La Syrie, dévastée par des décennies de barbarie assadienne, de guerres, de fragmentations, demeure aujourd’hui un pays aux équilibres précaires et une scène d’ingérences étrangères. L’évolution rapide de la situation sur le terrain au cours des derniers jours soulève de nombreuses questions.

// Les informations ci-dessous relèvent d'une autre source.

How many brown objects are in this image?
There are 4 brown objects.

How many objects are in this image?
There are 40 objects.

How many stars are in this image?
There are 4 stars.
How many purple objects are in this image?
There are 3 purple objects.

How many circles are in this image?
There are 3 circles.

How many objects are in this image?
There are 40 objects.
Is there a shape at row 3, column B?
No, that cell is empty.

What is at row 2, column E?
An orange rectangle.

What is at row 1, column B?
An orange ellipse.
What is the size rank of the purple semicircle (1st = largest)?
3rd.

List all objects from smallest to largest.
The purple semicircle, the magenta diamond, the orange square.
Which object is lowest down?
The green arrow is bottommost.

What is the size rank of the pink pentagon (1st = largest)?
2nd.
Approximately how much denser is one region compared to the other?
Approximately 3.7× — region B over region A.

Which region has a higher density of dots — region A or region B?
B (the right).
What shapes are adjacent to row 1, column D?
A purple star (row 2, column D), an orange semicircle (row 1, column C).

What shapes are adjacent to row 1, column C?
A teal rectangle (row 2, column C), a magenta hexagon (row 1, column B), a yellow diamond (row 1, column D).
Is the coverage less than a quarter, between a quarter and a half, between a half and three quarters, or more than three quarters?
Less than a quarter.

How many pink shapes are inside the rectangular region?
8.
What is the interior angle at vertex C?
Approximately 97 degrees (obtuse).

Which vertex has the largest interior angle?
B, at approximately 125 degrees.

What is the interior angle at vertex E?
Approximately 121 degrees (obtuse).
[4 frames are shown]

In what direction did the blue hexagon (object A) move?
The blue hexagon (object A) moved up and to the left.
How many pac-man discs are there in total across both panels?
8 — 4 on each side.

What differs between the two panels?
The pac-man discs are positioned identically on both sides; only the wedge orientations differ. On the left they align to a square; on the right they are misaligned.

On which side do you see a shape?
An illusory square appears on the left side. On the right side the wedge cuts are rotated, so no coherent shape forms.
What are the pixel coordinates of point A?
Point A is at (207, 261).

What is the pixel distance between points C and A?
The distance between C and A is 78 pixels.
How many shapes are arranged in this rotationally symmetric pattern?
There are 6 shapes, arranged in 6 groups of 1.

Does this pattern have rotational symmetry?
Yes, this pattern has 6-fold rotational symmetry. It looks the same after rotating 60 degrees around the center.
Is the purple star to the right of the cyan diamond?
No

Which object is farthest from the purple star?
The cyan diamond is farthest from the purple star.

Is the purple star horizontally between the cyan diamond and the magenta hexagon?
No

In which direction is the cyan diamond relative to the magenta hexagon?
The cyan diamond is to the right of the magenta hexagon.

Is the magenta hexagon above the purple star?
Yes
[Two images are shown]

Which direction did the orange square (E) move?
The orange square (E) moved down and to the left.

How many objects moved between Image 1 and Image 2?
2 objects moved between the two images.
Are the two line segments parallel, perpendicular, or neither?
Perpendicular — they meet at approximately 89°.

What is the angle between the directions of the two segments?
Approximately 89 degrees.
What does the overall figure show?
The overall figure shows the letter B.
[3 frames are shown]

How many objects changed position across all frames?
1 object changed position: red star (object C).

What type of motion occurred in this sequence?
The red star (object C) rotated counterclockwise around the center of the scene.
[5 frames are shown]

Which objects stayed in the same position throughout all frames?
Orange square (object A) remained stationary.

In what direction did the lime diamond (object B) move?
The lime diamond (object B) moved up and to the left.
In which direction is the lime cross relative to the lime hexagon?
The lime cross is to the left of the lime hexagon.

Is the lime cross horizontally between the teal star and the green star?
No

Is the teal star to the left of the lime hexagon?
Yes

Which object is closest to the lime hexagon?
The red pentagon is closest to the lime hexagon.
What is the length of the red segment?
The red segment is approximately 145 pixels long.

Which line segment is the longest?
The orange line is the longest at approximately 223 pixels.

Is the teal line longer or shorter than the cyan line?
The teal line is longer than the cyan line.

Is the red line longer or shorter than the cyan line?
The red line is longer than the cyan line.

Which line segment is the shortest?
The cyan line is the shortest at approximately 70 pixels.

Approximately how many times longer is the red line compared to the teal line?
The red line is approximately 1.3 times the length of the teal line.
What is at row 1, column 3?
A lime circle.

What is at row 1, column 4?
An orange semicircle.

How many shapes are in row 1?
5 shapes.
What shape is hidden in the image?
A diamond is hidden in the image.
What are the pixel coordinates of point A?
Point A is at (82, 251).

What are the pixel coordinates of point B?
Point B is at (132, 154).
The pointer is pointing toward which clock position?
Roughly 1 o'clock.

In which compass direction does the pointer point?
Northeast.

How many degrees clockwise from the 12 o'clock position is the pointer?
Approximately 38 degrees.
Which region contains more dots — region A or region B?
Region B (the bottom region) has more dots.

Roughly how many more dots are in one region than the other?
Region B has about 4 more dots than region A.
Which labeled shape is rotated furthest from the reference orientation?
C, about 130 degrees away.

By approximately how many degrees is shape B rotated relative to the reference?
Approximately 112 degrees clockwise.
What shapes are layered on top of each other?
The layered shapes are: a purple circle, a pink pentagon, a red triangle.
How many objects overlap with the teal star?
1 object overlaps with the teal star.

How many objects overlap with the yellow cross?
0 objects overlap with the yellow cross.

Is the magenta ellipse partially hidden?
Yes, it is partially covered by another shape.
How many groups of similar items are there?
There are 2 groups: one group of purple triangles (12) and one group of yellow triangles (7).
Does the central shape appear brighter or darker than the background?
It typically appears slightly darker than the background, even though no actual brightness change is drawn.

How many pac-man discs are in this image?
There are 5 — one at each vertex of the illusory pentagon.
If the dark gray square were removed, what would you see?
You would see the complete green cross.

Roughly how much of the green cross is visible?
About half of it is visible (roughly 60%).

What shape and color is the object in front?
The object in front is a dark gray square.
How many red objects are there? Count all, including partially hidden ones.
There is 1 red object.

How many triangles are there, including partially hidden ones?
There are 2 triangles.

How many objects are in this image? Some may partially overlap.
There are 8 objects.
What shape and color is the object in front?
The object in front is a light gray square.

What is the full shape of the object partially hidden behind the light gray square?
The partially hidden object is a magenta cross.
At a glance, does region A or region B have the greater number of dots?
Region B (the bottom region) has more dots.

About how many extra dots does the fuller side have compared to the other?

Si l’issue finale des combats reste incertaine, un changement significatif s’est produit dans l’équation syrienne.
Après plusieurs années de relative stabilisation des lignes de démarcation entre les différentes parties du conflit syrien, rendue possible par des accords entre la Russie, la Turquie et l’Iran (avec l’assentiment tacite des États-Unis), les récentes offensives militaires lancées par les factions de l’opposition et Jabhat Fatah al-Sham ont mis un terme au « gel du conflit » issu du « processus d’Astana ». Ces opérations ont bouleversé les équilibres établis et modifié de manière spectaculaire la réalité sur le terrain.
En quelques jours, les positions de l’armée syrienne se sont effondrées sur plusieurs fronts, redessinant les « frontières » internes. Les rebelles et Fatah al-Sham ont avancé dans des dizaines de localités, repris des positions stratégiques telles que Saraqib, Maarrat An-Numan, les bases aériennes et aéroportuaires d’Abu Dhuhur, d’Alep et de Nayrab, ainsi que de vastes zones longeant les autoroutes Damas-Alep et Hama-Idlib, tout en s’emparant de la quasi-totalité d’Alep, deuxième ville du pays.
Les causes de la chute des défenses du régime Assad
Plusieurs facteurs expliquent l’effondrement des forces du régime Assad.
1- L’effet de surprise : l’ampleur et la coordination de l’attaque ont pris de court l’armée pro-Assad, peu entraînée et principalement composée depuis 2020 de conscrits et de jeunes réservistes mal encadrés.
2- La corruption du régime (...)
3- La réallocation des milices pro-iraniennes et des ressources russes (...)
4- La préparation minutieuse de l’opposition (...)
Bien que l’issue finale des combats reste incertaine et que d’éventuelles ripostes russes, notamment sous forme de féroces frappes aériennes, puissent inverser la tendance sur certains fronts (notamment dans le centre du pays, non loin de la ville de Hama), un changement significatif s’est produit dans l’équation syrienne. Ce changement révèle la vulnérabilité militaire et politique du régime, privé du soutien actif de ses alliés, poussant ses opposants à envisager sa chute comme envisageable.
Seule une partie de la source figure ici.